Parallel.ForEach<string>(
    GetNextPage<string>(sourceEnumerator, pageSize), 
    documentString => documentsToImportByPartition[partitionKeyId].Add(documentString));
...

As you might see, instance of ConcurrentBag in documentsToImportByPartition dictionary gets populated, but never consumed. But since ConcurrentBag uses ThreadLocals to keep separate list of items per thread, it means that the items will be garbage collected only when finalizer of ThreadLocal called.
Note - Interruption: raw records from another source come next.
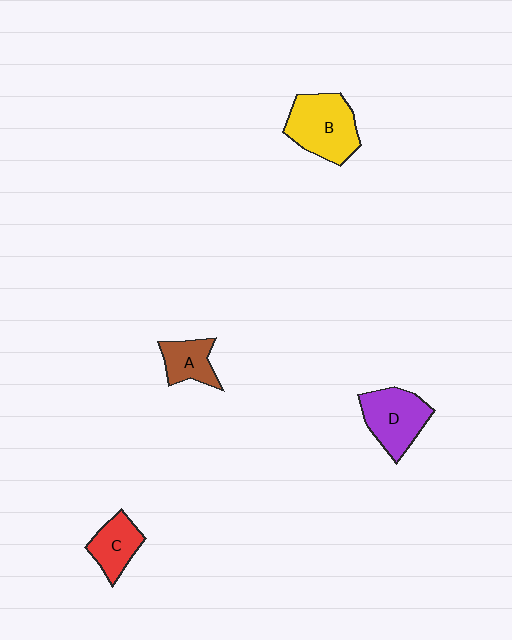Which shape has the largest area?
Shape B (yellow).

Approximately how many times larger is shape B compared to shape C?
Approximately 1.7 times.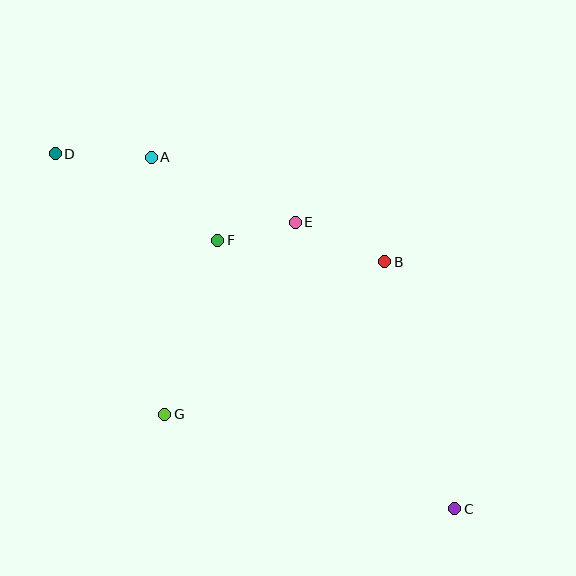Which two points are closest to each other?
Points E and F are closest to each other.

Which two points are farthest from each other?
Points C and D are farthest from each other.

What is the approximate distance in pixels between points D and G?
The distance between D and G is approximately 283 pixels.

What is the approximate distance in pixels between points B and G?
The distance between B and G is approximately 268 pixels.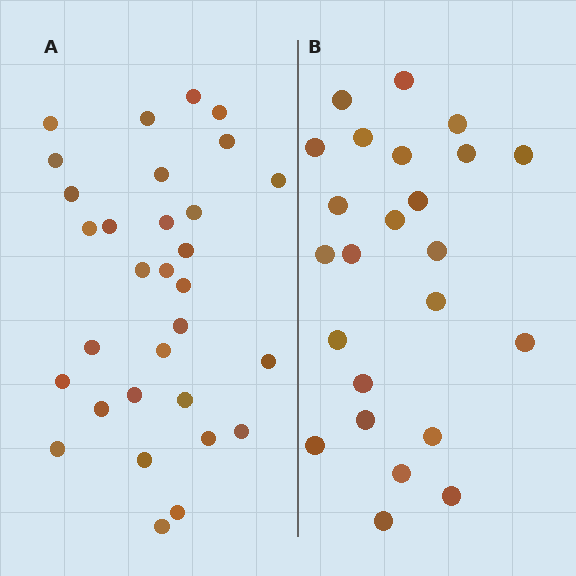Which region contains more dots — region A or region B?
Region A (the left region) has more dots.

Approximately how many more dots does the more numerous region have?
Region A has roughly 8 or so more dots than region B.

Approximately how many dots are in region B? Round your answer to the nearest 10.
About 20 dots. (The exact count is 24, which rounds to 20.)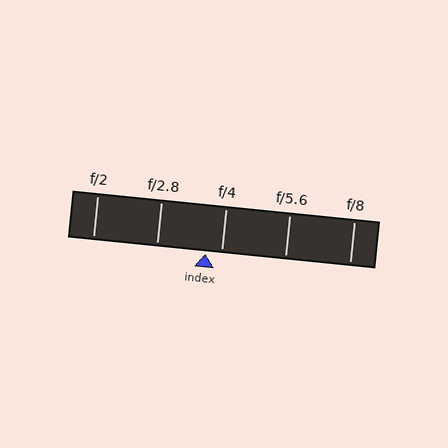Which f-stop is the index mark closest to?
The index mark is closest to f/4.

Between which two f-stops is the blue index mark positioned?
The index mark is between f/2.8 and f/4.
Considering the fact that bag creation and population was performed frequently, we ended up with huge number of 'rubbish' retained by ThreadLocal.

Reproduction

To show the problem the following code can be used:

    [TestFixture]
    public class ConcurrentBagTests
    {
        private class TestPayload
        {
            private int[] _data = new int[1024 * 10];
        }

        [Test]
        public async Task ConcurrentBag_MultiThreadPopulation()
        {
            for (int i = 0; i < 100; i++)
            {
                await PopulateBag();
            }
        }

        private async Task PopulateBag()
        {
            var bag = new ConcurrentBag<TestPayload>();

            for (int i = 0; i < 1000; i++)
            {
                var routines = new List<Task>
                {
                    Task.Run(() => bag.Add(new TestPayload())),
                    Task.Run(() => bag.Add(new TestPayload())),
                    Task.Run(() => bag.Add(new TestPayload())),
                    Task.Run(() => bag.Add(new TestPayload())),
                    Task.Run(() => bag.Add(new TestPayload())),

                };

                await Task.WhenAll(routines);
            }
        }
    }

Here is a memory diagram, which showing 1,2GB of memory usage at the peak:

image

If we rewrite previous test by using a simple List object:

        private async Task PopulateList()
        {
            var bag = new List<TestPayload>();

            for (int i = 0; i < 1000; i++)
            {
                var routines = new List<Task>
                {
                    Task.Run(() => bag.Add(new TestPayload())),
                    Task.Run(() => bag.Add(new TestPayload())),
                    Task.Run(() => bag.Add(new TestPayload())),
                    Task.Run(() => bag.Add(new TestPayload())),
                    Task.Run(() => bag.Add(new TestPayload()))
                };

                await Task.WhenAll(routines);
            }
        }

Memory diagram looks like depicted below (only 485 MB allocated at the peak):

image

Possible fixes

There are multiple options:

Looking forward for the issue to be addressed. I'm happy to assist for further investigation and fix.

abinav2307 commented 5 years ago

Thank you Alex for bringing this to our attention. We are actively looking into this.